Contributing to one of a company’s OSS projects or to a related project is great way to get that company’s attention and prove your ability even before any interviews.
The biggest win of doing open source work is that it’s more challenging than corporate work. You build product management skills and really learn to focus on objective quality factors and continuous improvement.
At this point in my career I have passed the tipping point and my open source work is making me less compatible to many of my corporate JavaScript peers. I am not interested in easy, dicking around with unnecessary configuration madness, and prefer to write original code. I am less interested in learning how to write code and more interested in data structures and algorithm design. Contrarily JavaScript is a low barrier of entry field where many newer developers have little or regard for automation practices compared to various other concerns.
If you contribute to FSF projects, the FSF will ask your current and future employers to exclude any claims over your contributions - even your hobby contributions.

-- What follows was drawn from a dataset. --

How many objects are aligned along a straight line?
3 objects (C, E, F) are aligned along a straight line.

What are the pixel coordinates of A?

I can't tell you how exciting it was to be hired to help a company enhance the https://github.com/spree/spree extension I authored.
It was the most rewarding phase of a 20+ year career.
Bottom line: if you make yourself known/valuable in a community, opportunities will pop up. Go for it!
As a manager at Microsoft I look at the github profile of every applicant who passes recruiter screening. Open source familiarity is a must, and regular contribution is a strong positive flag in my mind.
I think some companies/teams hire from contributors to their projects... But I haven't seen that happen personally so I can't speak to it.